Already at historic lows, PC prices are set to hit even lower price points over the coming year, as microprocessor advances promise to bring more performance to low-cost PCs, officials at chip vendors predicted at last week's Computex '98 trade show in Taipei.
As microprocessor vendors such as National Semiconductor's Cyrix unit and Integrated Device Technology's Centaur Technology continue to integrate more functions onto their silicon, users can look forward to sub-$US500 PCs before the end of the year, and lower still by next year, officials said.
"The epicentre of this industry turmoil is right here in Taiwan," said Brian Halla, president and CEO of National Semiconductor, referring to what he called the critical role the island's manufacturers have played in bringing down the cost of PC hardware. "Taiwan has become the centre of the PC universe."
Eventually this relentless drive towards lower PC price points will lead to PC-compatible "information appliances" replacing traditional PCs, predicted Halla. "The new PC is the PC that will enable the information age," he said.
But such low-cost information appliances will still have to be compatible with Microsoft's Windows operating systems because of the popularity of the platform's applications among users, said Halla.
To put more reality into his vision of huge volumes of cheap information appliances replacing PCs as we know them, Halla outlined rollout and technical plans for future National Semiconductor/Cyrix processors that by mid-1999 will result in a sub-$US100 PC-on-a-chip.

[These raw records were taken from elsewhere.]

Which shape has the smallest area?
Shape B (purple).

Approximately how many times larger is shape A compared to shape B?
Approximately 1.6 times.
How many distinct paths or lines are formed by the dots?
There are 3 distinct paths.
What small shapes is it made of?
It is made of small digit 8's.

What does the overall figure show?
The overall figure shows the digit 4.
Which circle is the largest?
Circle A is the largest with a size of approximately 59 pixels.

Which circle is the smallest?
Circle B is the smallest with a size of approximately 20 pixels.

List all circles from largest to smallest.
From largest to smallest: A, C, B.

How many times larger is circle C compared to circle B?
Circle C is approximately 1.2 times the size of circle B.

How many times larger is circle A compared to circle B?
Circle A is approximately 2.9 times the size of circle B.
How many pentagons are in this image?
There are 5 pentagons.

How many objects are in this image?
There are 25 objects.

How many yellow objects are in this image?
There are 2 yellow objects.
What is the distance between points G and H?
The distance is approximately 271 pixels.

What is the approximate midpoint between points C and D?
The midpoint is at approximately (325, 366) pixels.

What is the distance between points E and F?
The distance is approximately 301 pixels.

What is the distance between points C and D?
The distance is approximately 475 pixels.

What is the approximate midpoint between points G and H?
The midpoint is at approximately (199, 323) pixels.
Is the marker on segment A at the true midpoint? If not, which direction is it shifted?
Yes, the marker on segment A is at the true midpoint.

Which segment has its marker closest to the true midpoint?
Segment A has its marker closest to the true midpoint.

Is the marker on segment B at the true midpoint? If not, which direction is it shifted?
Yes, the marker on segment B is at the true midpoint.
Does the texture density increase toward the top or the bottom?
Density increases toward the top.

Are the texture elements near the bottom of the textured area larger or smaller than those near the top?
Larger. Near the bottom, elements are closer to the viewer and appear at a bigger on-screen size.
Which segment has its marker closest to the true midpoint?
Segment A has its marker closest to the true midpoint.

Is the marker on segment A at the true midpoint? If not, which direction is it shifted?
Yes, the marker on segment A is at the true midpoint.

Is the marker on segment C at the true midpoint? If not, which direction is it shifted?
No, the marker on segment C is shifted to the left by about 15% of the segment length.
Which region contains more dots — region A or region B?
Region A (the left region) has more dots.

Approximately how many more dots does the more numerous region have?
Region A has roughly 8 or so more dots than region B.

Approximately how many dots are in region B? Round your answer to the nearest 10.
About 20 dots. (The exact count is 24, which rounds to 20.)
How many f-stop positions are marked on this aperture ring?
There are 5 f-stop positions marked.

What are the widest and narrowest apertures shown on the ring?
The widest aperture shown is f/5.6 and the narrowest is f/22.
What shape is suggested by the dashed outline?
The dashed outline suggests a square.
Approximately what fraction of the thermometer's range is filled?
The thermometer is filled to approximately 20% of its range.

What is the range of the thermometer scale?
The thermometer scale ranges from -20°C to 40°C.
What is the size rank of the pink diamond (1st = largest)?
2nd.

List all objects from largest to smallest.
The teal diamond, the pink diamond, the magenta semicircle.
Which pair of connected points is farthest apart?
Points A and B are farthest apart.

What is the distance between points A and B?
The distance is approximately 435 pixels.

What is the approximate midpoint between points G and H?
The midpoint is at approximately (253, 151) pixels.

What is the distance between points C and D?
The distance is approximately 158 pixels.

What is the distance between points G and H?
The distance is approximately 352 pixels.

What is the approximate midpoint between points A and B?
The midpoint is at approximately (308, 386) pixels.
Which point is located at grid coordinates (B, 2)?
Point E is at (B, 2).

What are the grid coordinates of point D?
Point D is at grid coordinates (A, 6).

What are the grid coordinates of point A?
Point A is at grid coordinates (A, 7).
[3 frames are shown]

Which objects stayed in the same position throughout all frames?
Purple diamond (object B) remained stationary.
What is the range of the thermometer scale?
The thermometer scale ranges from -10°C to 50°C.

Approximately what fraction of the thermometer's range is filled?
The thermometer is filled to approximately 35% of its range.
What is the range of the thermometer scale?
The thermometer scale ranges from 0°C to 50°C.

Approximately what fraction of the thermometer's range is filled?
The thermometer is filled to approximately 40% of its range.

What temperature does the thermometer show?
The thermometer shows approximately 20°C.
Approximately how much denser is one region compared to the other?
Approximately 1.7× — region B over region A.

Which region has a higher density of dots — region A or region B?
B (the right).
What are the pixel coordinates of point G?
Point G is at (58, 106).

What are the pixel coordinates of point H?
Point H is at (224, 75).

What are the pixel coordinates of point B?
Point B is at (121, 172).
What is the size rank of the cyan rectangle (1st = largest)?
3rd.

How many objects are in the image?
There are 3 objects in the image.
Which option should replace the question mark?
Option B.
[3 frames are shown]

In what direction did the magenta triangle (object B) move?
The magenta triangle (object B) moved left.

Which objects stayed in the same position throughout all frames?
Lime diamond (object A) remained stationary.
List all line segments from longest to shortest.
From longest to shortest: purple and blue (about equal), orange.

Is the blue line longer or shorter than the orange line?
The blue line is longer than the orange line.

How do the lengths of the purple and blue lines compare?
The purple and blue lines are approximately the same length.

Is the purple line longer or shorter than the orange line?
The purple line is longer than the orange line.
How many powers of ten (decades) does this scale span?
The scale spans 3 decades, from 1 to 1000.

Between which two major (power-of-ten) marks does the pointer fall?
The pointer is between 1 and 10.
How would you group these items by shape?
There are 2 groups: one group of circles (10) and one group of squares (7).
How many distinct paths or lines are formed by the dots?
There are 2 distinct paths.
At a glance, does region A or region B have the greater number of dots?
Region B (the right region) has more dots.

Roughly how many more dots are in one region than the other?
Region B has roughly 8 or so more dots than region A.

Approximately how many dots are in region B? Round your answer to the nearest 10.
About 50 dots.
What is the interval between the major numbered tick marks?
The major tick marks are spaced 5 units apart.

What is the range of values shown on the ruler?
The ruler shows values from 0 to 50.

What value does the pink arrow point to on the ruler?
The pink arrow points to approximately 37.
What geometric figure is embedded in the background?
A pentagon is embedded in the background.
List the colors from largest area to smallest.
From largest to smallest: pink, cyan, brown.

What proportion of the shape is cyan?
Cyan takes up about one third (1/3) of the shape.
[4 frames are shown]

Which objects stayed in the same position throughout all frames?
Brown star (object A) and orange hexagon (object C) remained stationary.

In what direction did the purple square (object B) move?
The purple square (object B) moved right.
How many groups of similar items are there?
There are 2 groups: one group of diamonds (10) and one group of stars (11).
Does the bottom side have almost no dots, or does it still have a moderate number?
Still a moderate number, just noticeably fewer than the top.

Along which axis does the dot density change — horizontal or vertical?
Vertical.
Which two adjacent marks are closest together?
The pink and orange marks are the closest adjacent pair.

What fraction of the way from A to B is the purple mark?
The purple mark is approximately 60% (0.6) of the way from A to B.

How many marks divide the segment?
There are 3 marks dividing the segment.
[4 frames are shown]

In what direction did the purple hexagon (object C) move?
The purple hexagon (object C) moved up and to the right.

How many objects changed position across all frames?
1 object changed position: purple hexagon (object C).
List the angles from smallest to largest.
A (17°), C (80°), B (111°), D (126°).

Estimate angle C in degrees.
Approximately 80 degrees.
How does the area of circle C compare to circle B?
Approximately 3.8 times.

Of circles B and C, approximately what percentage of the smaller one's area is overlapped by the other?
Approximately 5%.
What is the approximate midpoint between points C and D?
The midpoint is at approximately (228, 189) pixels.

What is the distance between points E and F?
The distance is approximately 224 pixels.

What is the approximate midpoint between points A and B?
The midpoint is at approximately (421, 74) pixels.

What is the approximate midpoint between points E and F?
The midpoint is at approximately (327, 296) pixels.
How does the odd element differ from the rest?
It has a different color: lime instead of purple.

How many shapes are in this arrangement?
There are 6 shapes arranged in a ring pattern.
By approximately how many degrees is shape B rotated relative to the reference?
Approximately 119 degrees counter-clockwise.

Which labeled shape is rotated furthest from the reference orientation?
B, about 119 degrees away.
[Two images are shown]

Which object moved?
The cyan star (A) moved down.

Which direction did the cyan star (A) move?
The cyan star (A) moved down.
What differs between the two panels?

Traditional PC prices, meanwhile, will also reach new lows later this year.
By Christmas, for example, several of IDT's PC maker customers will bring out full-fledged PCs with most of the latest PC technologies, such as MMX, accelerated graphics port (AGP) 3-D graphics and a 100MHz system bus at a recommended retail price of $US500. This often includes a 15in monitor, said Joe Baranowski, vice president of sales and marketing at IDT's Centaur Technology subsidiary.
"These $US500 PCs won't be from first-tier vendors, but there will be quite a few of them in the second and third tiers," he added.
By next year, $US399 price points may become a reality, and that will mean he processor cost must reach new lows of somewhere around $US40, Baranowski predicted.